The Pug Automatic

Rails truncate helper that handles HTML tags and entities

Written January 30, 2008. Tagged Ruby, Ruby on Rails, Hpricot.

I needed a Rails helper like truncate but that doesn't truncate in the middle of a tag or entity and doesn't leave start tags without their end tags. So

truncate_html('foo & bar baz', 9)
truncate_html('foo <b class="x">ar</b> baz', 8)


'foo &amp; ...'
'foo <b class="x">a</b>...'

and not something like

'foo &a...'
'foo <...'

Also, I made it aware of HTML in the ellipsis text, so e.g.

truncate_html(@object.description, 25, link_to(@object, "more"))

only displaces four characters (for "more") of truncated string, instead of several (for the link HTML).

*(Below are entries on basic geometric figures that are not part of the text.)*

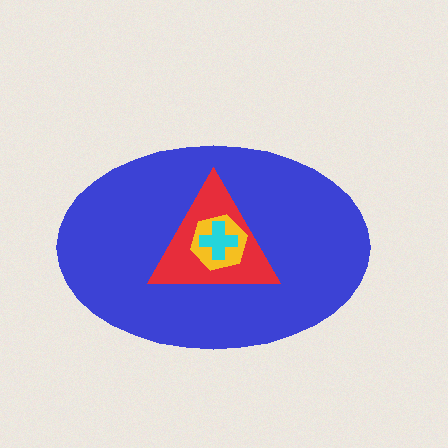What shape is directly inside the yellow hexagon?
The cyan cross.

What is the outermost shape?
The blue ellipse.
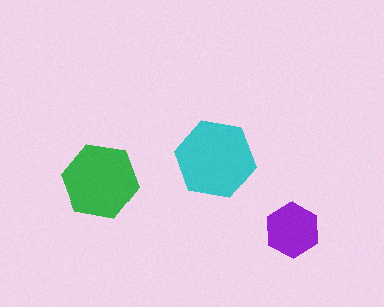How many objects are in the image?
There are 3 objects in the image.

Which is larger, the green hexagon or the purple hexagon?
The green one.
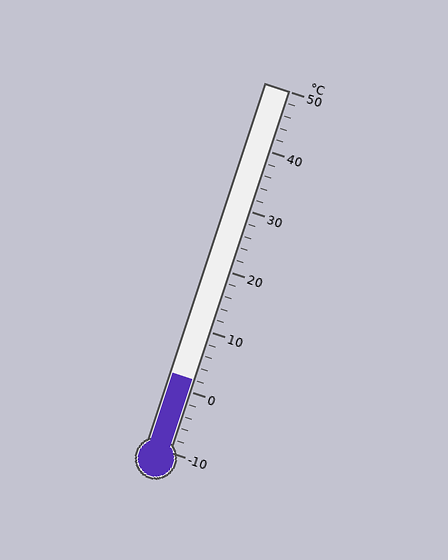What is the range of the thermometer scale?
The thermometer scale ranges from -10°C to 50°C.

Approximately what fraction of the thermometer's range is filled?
The thermometer is filled to approximately 20% of its range.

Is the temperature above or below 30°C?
The temperature is below 30°C.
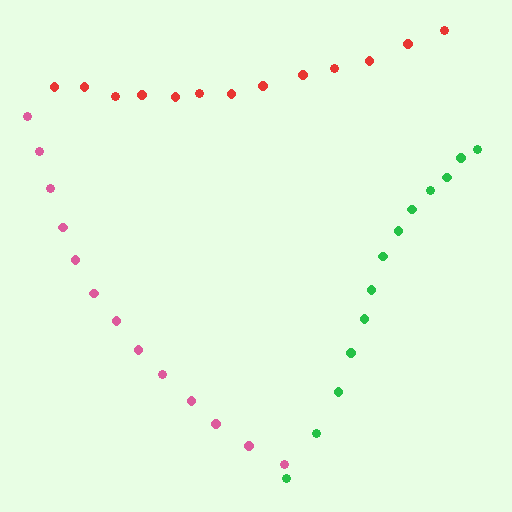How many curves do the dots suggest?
There are 3 distinct paths.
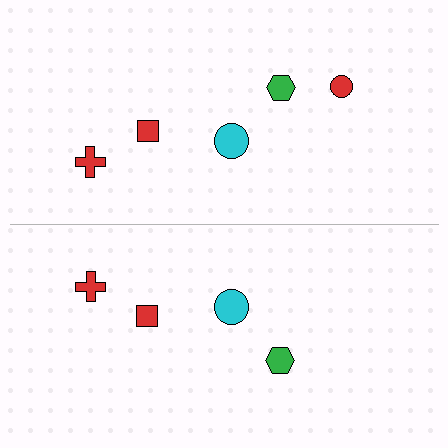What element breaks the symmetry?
A red circle is missing from the bottom side.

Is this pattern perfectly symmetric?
No, the pattern is not perfectly symmetric. A red circle is missing from the bottom side.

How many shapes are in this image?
There are 9 shapes in this image.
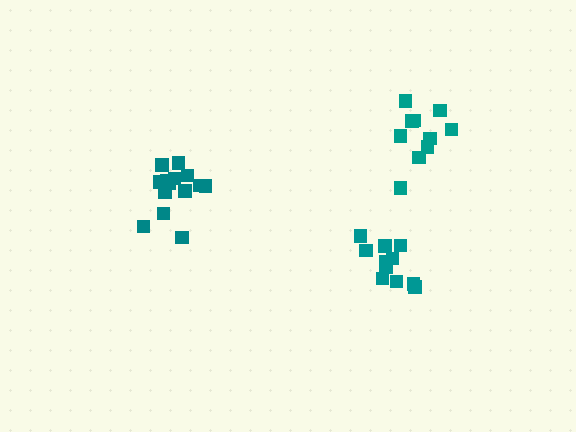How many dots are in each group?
Group 1: 10 dots, Group 2: 11 dots, Group 3: 14 dots (35 total).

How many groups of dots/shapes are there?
There are 3 groups.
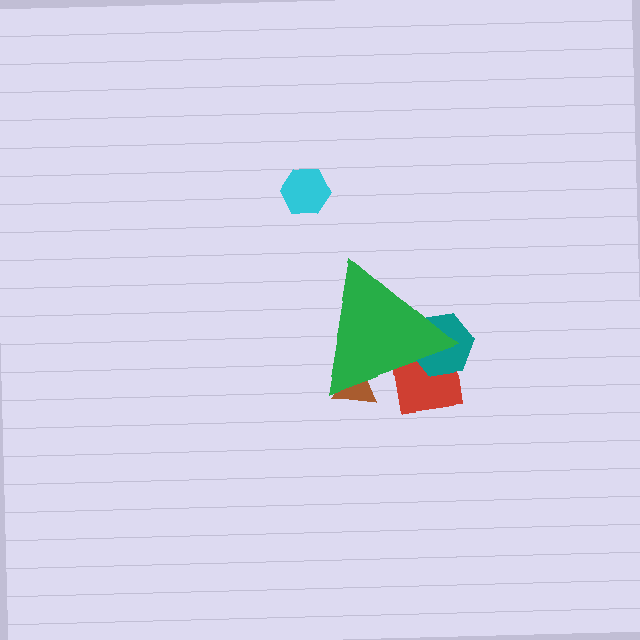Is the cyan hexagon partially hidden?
No, the cyan hexagon is fully visible.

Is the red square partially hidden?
Yes, the red square is partially hidden behind the green triangle.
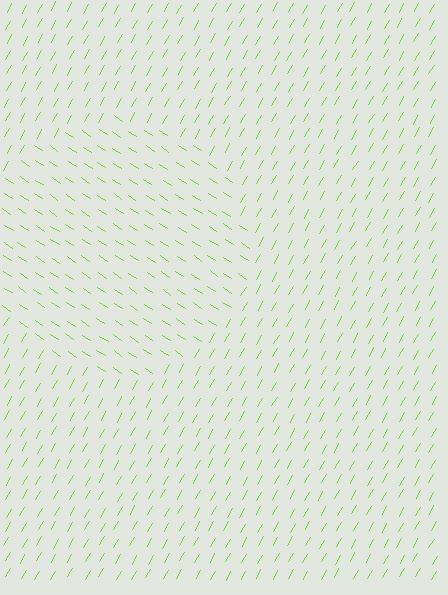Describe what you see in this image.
The image is filled with small lime line segments. A circle region in the image has lines oriented differently from the surrounding lines, creating a visible texture boundary.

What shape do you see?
I see a circle.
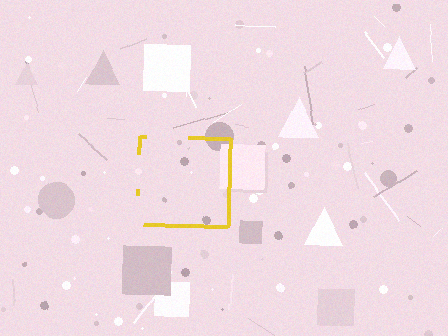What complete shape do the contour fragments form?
The contour fragments form a square.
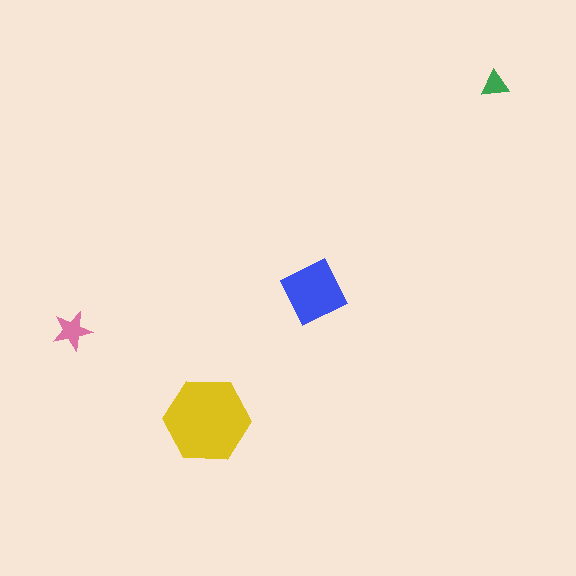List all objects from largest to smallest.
The yellow hexagon, the blue diamond, the pink star, the green triangle.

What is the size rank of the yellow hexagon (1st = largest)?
1st.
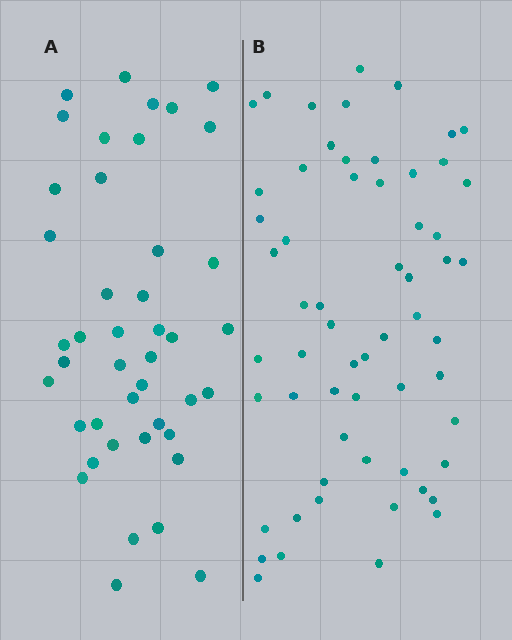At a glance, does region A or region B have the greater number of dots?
Region B (the right region) has more dots.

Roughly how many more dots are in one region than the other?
Region B has approximately 15 more dots than region A.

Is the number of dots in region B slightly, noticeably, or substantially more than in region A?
Region B has noticeably more, but not dramatically so. The ratio is roughly 1.4 to 1.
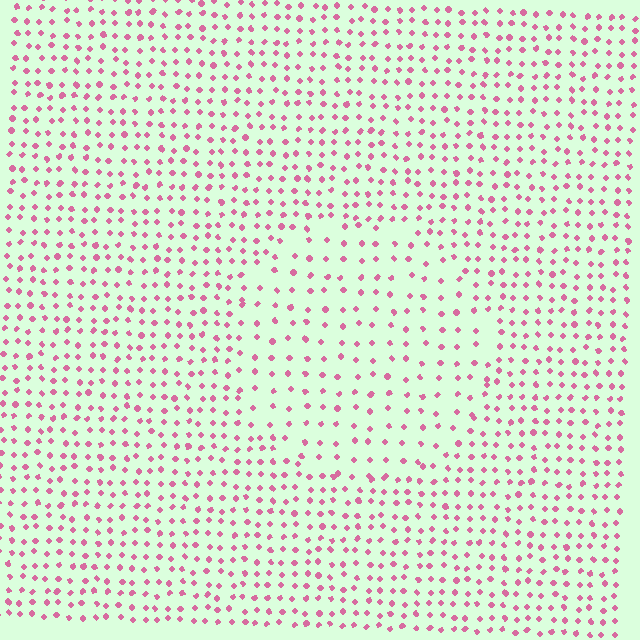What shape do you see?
I see a circle.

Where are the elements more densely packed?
The elements are more densely packed outside the circle boundary.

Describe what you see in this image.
The image contains small pink elements arranged at two different densities. A circle-shaped region is visible where the elements are less densely packed than the surrounding area.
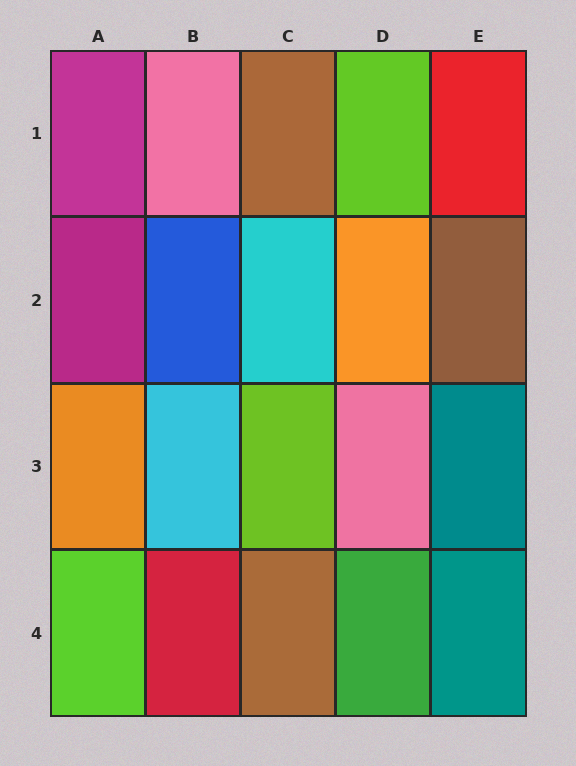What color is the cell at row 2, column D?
Orange.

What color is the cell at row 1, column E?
Red.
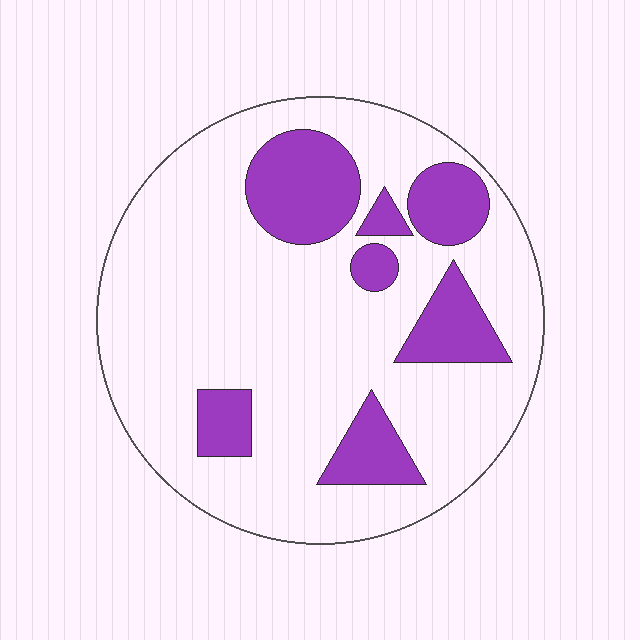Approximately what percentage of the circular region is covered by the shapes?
Approximately 20%.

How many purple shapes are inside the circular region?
7.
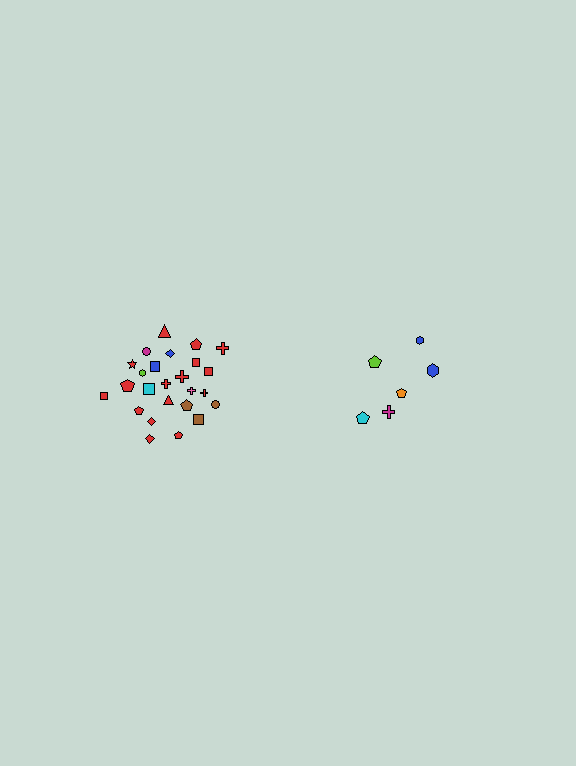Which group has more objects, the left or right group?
The left group.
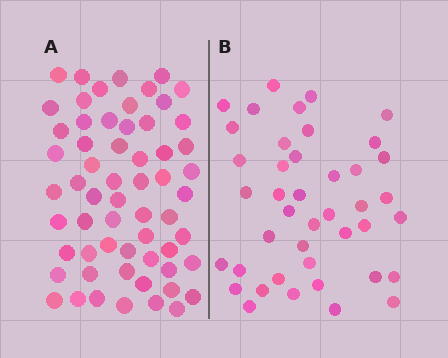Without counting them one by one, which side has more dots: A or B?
Region A (the left region) has more dots.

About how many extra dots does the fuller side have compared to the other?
Region A has approximately 20 more dots than region B.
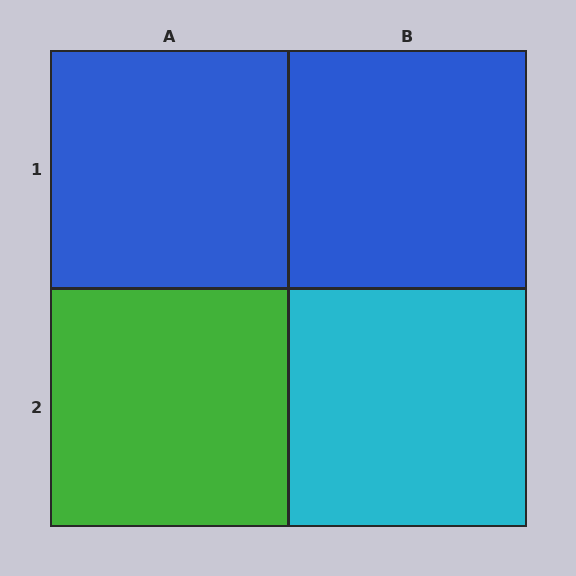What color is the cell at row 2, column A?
Green.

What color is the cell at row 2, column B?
Cyan.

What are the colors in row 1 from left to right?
Blue, blue.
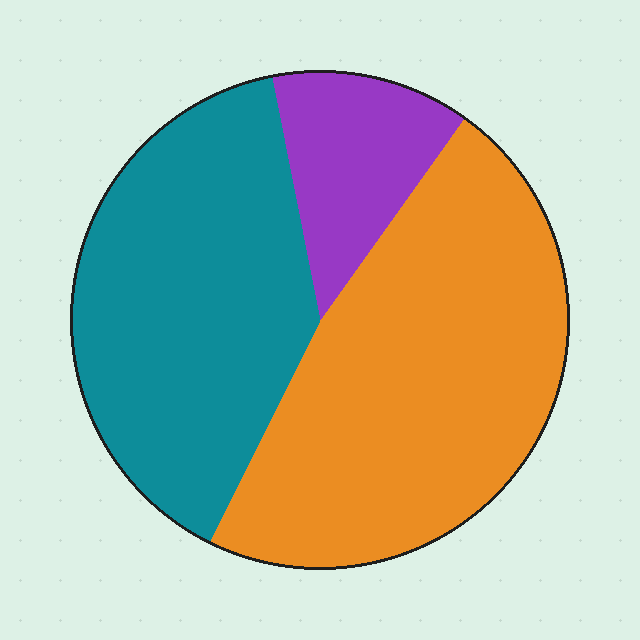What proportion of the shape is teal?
Teal covers roughly 40% of the shape.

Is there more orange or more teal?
Orange.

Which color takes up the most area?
Orange, at roughly 45%.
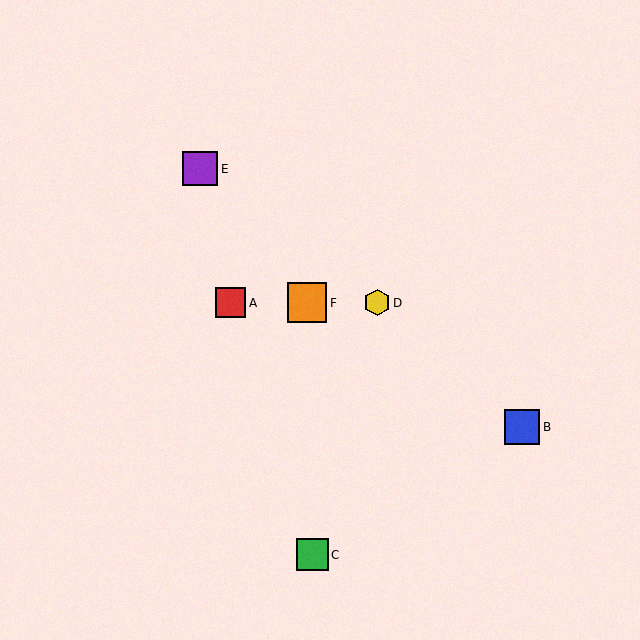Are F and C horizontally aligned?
No, F is at y≈303 and C is at y≈555.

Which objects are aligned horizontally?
Objects A, D, F are aligned horizontally.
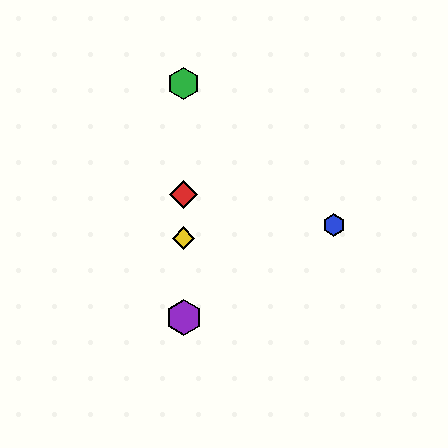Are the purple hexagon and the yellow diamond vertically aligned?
Yes, both are at x≈184.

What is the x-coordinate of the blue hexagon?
The blue hexagon is at x≈334.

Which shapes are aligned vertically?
The red diamond, the green hexagon, the yellow diamond, the purple hexagon are aligned vertically.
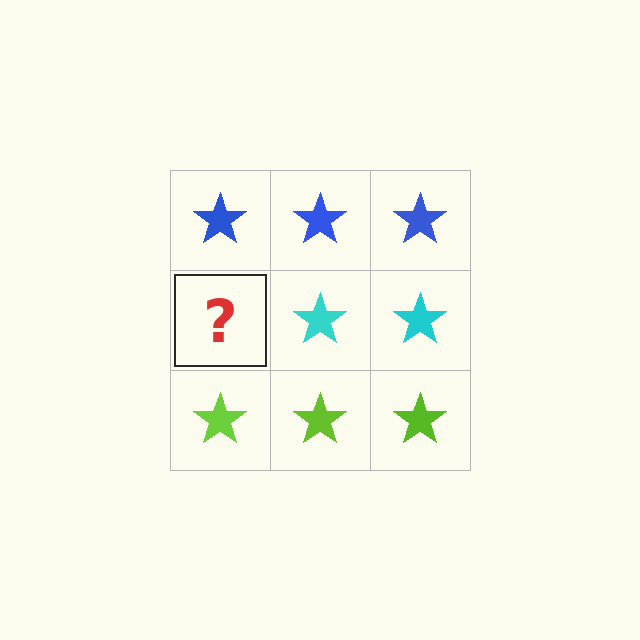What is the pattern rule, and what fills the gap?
The rule is that each row has a consistent color. The gap should be filled with a cyan star.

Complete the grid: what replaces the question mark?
The question mark should be replaced with a cyan star.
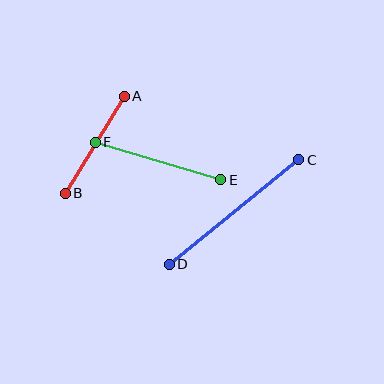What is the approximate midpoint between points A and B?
The midpoint is at approximately (95, 145) pixels.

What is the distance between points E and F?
The distance is approximately 131 pixels.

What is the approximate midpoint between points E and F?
The midpoint is at approximately (158, 161) pixels.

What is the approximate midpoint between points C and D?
The midpoint is at approximately (234, 212) pixels.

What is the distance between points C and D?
The distance is approximately 166 pixels.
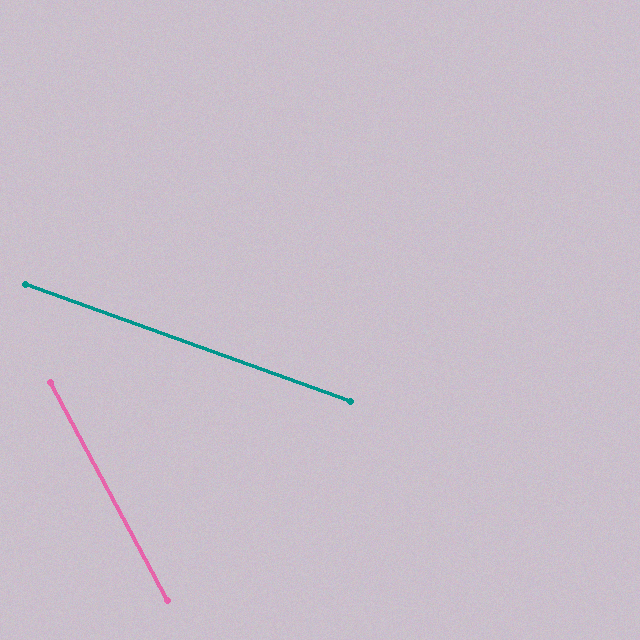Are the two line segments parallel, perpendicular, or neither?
Neither parallel nor perpendicular — they differ by about 42°.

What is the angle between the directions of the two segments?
Approximately 42 degrees.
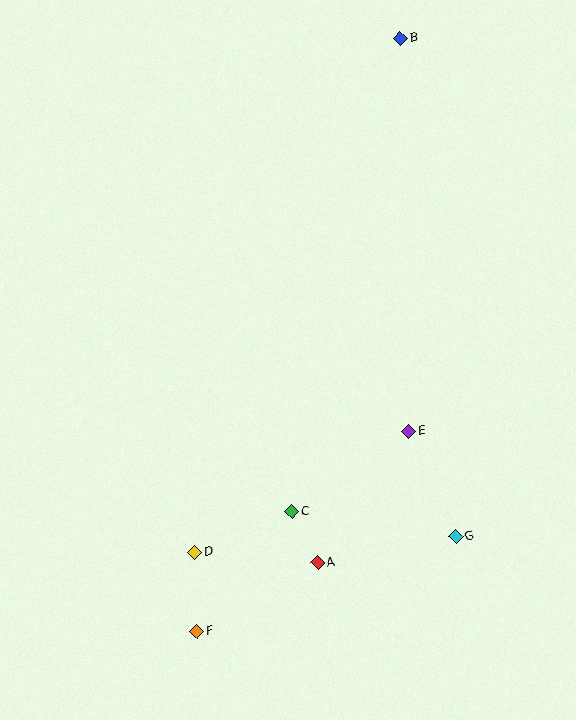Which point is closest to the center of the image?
Point E at (409, 431) is closest to the center.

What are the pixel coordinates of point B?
Point B is at (401, 38).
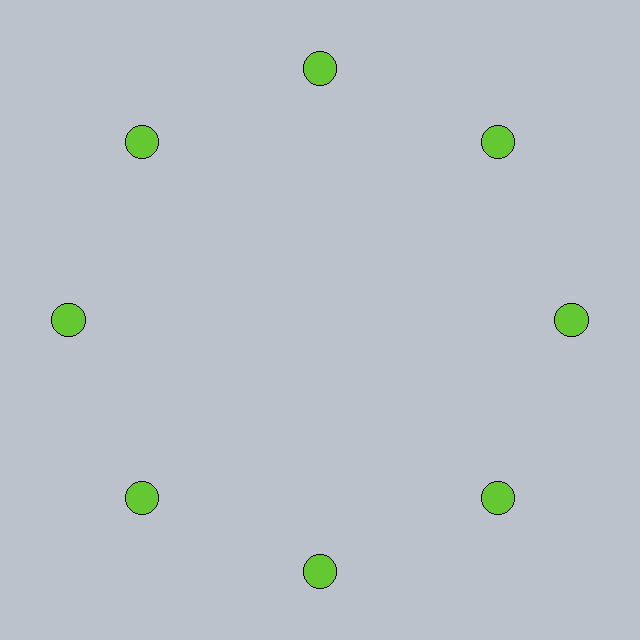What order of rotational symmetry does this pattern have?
This pattern has 8-fold rotational symmetry.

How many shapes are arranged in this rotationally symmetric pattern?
There are 8 shapes, arranged in 8 groups of 1.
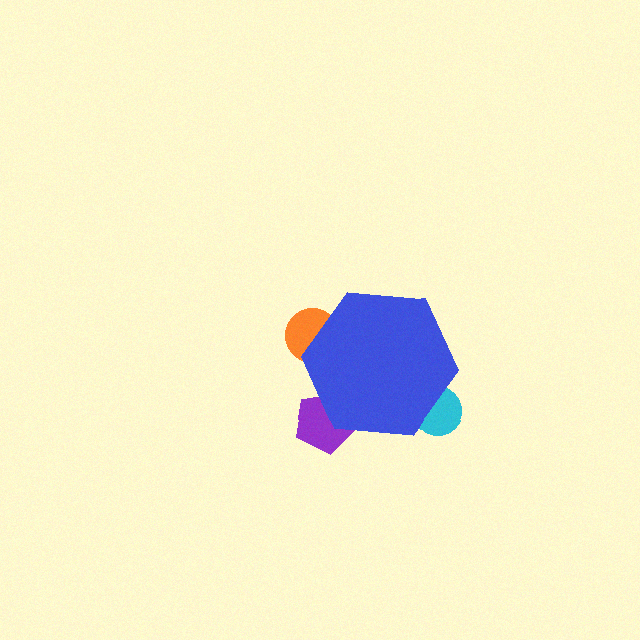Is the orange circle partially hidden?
Yes, the orange circle is partially hidden behind the blue hexagon.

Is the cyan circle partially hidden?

Oh, and being based on Hpricot, which has a robust parser, it handles crap HTML well:

>> truncate_html(%{<i><b>foo</i></b> bar<p>baz<p>boink}, 14)
=> "<i><b>foo</b></i> bar<p>baz<p>b</p></p>..."


Get it here (highlighted source).

Save it as app/helpers/text_helper.rb and make sure you're doing

helper :all


helper TextHelper

in your ApplicationController.

Previous work

I was inspired by Mike Burns' Truncating HTML in Ruby and Joakim Andersson's response Rails + tidy + REXML. Joakim uses tidy to keep REXML from choking on malformed HTML. I suggested cleaning the HTML with Hpricot, and then figured it'd be fun to write my own helper using just Hpricot, not REXML.

My helper behaves just like the Rails helper in regard to what arguments it takes and how it interprets the max length – if the string is within limits, the full string is returned; if it's longer, the truncated string including the ellipsis is limited to the max length.